Vol. 11 nº 2 - Apr/May/Jun de 2017
History Note Páginas: 198 a 201

Lewy and his inclusion bodies: Discovery and rejection

Authors Eliasz Engelhardt1; Marleide da Mota Gomes2


keywords: Lewy, inclusion bodies, eosinophilic, Lewy bodies, Paralysis agitans, Parkinson's disease.

Fritz Jacob Heinrich Lewy described the pathology of Paralysis agitans [Parkinson disease] and was the first to identify eosinophilic inclusion bodies in neurons of certain brain nuclei, later known as Lewy bodies, the pathological signature of the Lewy body diseases.

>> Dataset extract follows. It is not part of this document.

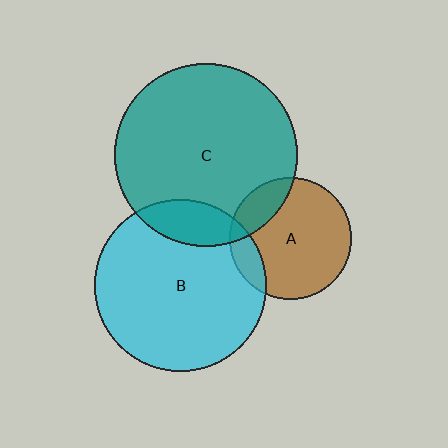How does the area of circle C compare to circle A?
Approximately 2.2 times.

In 1912, he published his seminal study, followed soon after by an update paper, and 10 years later, in 1923, by his voluminous book, where he exhaustively described the subject. The publication provided extensive information on the pathology of Paralysis agitans, and the entirely novel finding of eosinophilic inclusion bodies, which would become widely recognized and debated in the future. His discovery was acknowledged by important researchers who even named the structure after him. However, after his last publication on the issue, inexplicably, he never mentioned his histopathological discovery again. Despite several hypotheses, the reasons that led him to neglect (reject) the structure which he so preeminently described have remained elusive.